I don’t know why I find so much amusement in doing this. I remember reading Endurance while in a wind storm in a deep antarctic field camp with the sound of the tent walls flapping a deafening sound, immersing me in what I can imagine Shackelton and his crew were experiencing. Well, a much nicer version of it, in a world of C130’s and C17’s that I know will eventually come retrieve me from the vast white continent…eventually. So when I found this book here on the island, a woman’s first hand experience living on one of these atolls in the northwest end of the Hawaiian archipelago, I knew I needed to take it out to the beach to read it. I was reading the chapter she wrote about monk seals, while one was soaking in the sun, just like me, about 100 or so feet away. I got a kick out of this, hopefully you will too…

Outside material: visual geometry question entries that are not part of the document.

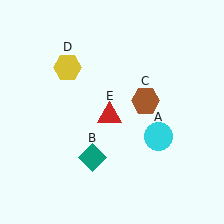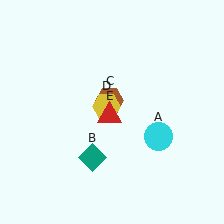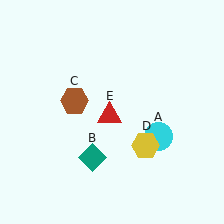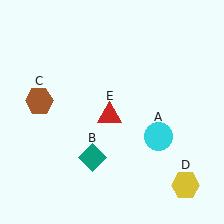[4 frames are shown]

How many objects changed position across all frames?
2 objects changed position: brown hexagon (object C), yellow hexagon (object D).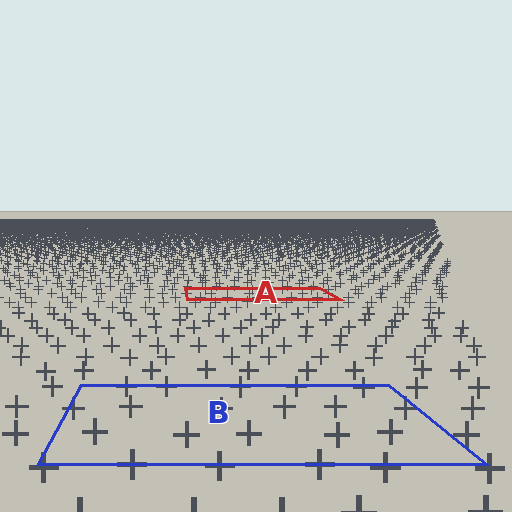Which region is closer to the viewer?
Region B is closer. The texture elements there are larger and more spread out.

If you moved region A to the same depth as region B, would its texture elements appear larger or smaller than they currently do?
They would appear larger. At a closer depth, the same texture elements are projected at a bigger on-screen size.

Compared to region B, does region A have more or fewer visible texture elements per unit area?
Region A has more texture elements per unit area — they are packed more densely because it is farther away.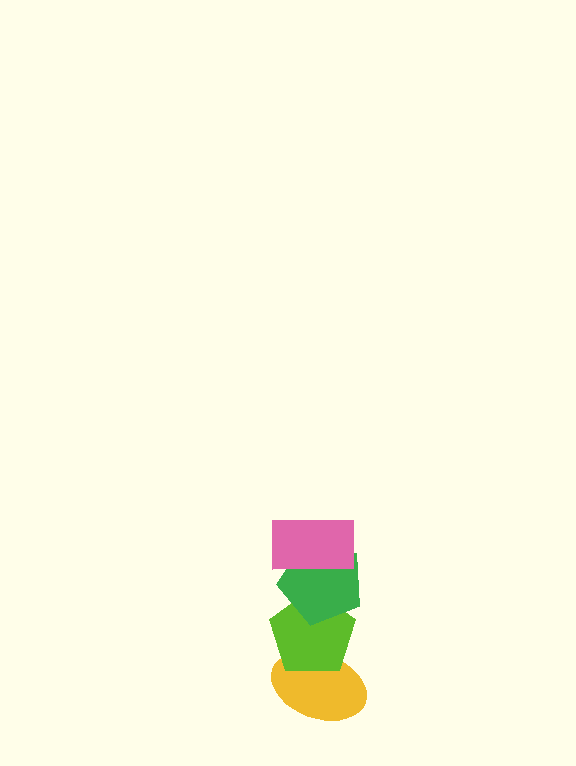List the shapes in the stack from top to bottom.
From top to bottom: the pink rectangle, the green pentagon, the lime pentagon, the yellow ellipse.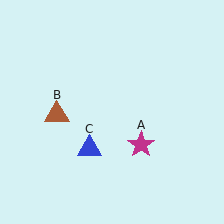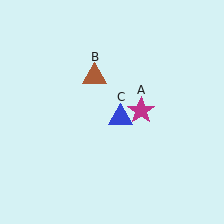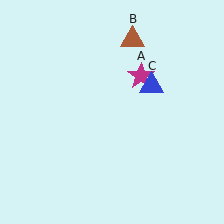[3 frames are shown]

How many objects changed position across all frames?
3 objects changed position: magenta star (object A), brown triangle (object B), blue triangle (object C).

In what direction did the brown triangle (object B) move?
The brown triangle (object B) moved up and to the right.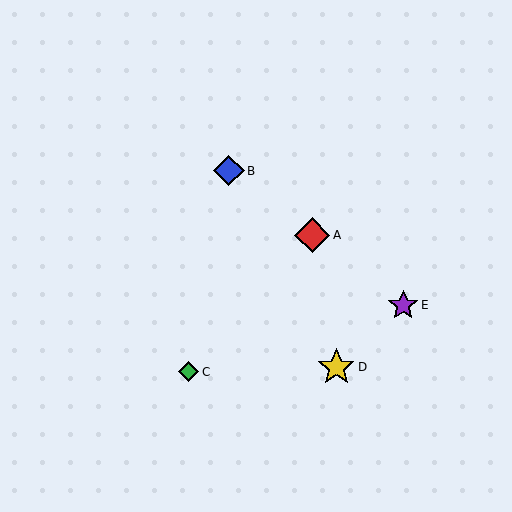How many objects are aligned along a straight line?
3 objects (A, B, E) are aligned along a straight line.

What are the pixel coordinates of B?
Object B is at (229, 171).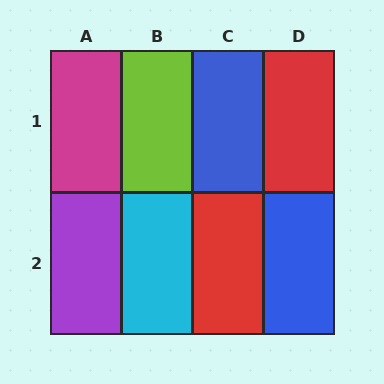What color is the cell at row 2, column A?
Purple.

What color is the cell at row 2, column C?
Red.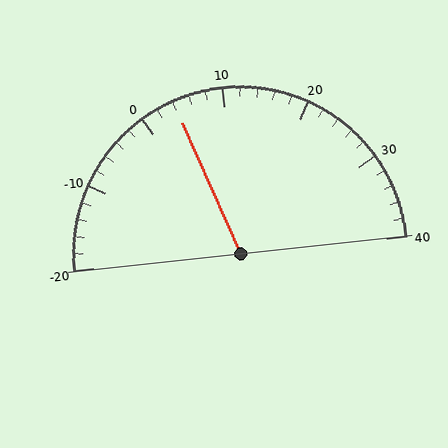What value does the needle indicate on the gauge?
The needle indicates approximately 4.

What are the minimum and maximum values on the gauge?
The gauge ranges from -20 to 40.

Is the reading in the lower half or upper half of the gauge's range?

It reminded me of my backpacking trip to Patagonia. I had just finished a hike and met a cool couple from Germany/Australia. We got a box of wine and went to chill it in the glacial lake. I opened my little pocket guide book to get ready for the next days trek and noticed this page…
Its these moments where you just feel like you’re in the right place at the right time. Like when I was at field camp and it was a “nice day” out. When the sun was out and the wind was calm, I liked taking long walks down the empty ski-way where the planes would come in on. One of those days I was walking, listening to my iPod shuffle when I looked around and with each step I took the light reflected off these giant snowflakes like giant diamonds all around me and in the distance for miles. It was that moment I noticed the lyrics Bob Dylan was singing “I saw a highway of diamonds with nobody on it.” I was like, “whaaaa???” what in the world was Dylan experiencing that he wrote those lyrics cause I was like totally on a highway of diamonds with nobody on it, and I’d put money on it that he wasn’t walking down the Ski-way at WAIS Divide Camp when he came up with that lyric. (Read that blog post here – A Highway of Diamonds)
Its in these moments that I stop questioning life, I live in the moment and it overwhelms me.